Dans les Deux-Sèvres, les « bassines » prises dans les violences et les luttes globales

REPORTAGE. Malgré l'interdiction de la préfecture, les anti-bassines ont réuni hier la plus grande mobilisation jamais vue contre ces infrastructures d'irrigation agricole. Les violences commises par une minorité du cortège et la présence de nombreux groupes militants inscrivent le mouvement dans une lutte globale sur un territoire pourtant singulier.
La manifestation interdite à Sainte-Soline ce samedi 25 mars a dérivé avec de nombreuses violences commises.
La manifestation interdite à Sainte-Soline ce samedi 25 mars a dérivé avec de nombreuses violences commises. (Crédits : Agence APPA)

La pluie n'est pas tombée sur Sainte-Soline. Le ciel sur les têtes, si.
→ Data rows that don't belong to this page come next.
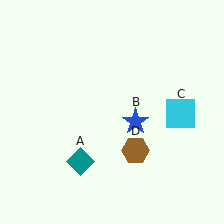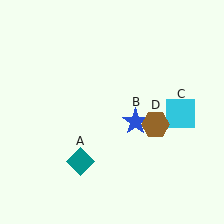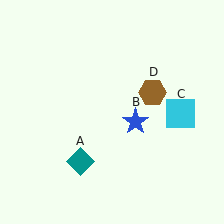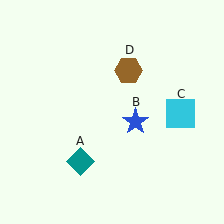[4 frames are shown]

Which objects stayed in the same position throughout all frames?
Teal diamond (object A) and blue star (object B) and cyan square (object C) remained stationary.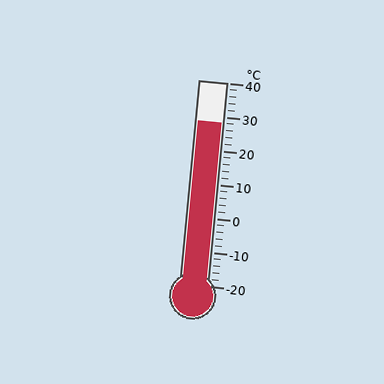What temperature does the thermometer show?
The thermometer shows approximately 28°C.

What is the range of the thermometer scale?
The thermometer scale ranges from -20°C to 40°C.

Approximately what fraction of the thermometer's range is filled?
The thermometer is filled to approximately 80% of its range.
La peur du cortège des bocages n'est pas liée à l'irréductible croyance gauloise, mais à « l'accaparement de la ressource en eau ». En convergeant ce samedi vers la retenue de Sainte-Soline, encore en construction dans le sud des Deux-Sèvres, les manifestants ont concrétisé la plus grande mobilisation jamais vue dans le département avec 6.000 personnes selon la préfecture, 30.000 pour les organisateurs, en opposition aux projets des agriculteurs irrigants de la Coop de l'eau.

Dans le Marais Poitevin, deuxième zone humide du pays, ils sont plus de 400 à vouloir construire seize réserves d'eau à ciel ouvert pour diminuer in fine le volume total de leurs prélèvements. « Sans ce projet, nous passerons de 10 à 2 agriculteurs par commune », préviennent-ils. En face, les « anti-bassines » ont érigé le territoire en un symbole qui les dépasse complètement. Au milieu d'une prairie réduite en gadoue, entre campement et convoi de tracteurs arrivé la veille, une remorque agricole fait office de tribune.
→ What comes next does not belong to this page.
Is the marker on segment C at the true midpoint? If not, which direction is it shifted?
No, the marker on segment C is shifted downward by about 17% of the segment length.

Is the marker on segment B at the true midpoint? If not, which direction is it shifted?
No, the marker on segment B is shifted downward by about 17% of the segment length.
« Si on a concentré autant d'énergie, avec joie et enthousiasme depuis un an et demi, c'est parce que si on les arrête ça les forcera à changer ce modèle industriel », espérait Benoît Feuillu, porte-parole des Soulèvements de la Terre, aux prémices de la journée. Les 16 réserves de substitution projetées sur le bassin de la Sèvre Niortaise doivent permettre aux syndicats agroalimentaires et à leurs soutiens politiques de prouver la pertinence des infrastructures avant d'envisager un déploiement national.

Cailloux et cocktails Molotov

Alors forcément, le mouvement « anti-bassines » agrège au-delà du « peuple de l'eau ». « Arrêtez les chantiers, arrêtez la réforme ! », lance la députée France Insoumise Clémence Guetté dans un argumentaire éloigné des seules questions agricoles. La mobilisation contre la réforme des retraites s'est intensifiée cette semaine et la foule compte bien le montrer : l'hostilité au pouvoir semble prégnante face à la seule question de l'eau.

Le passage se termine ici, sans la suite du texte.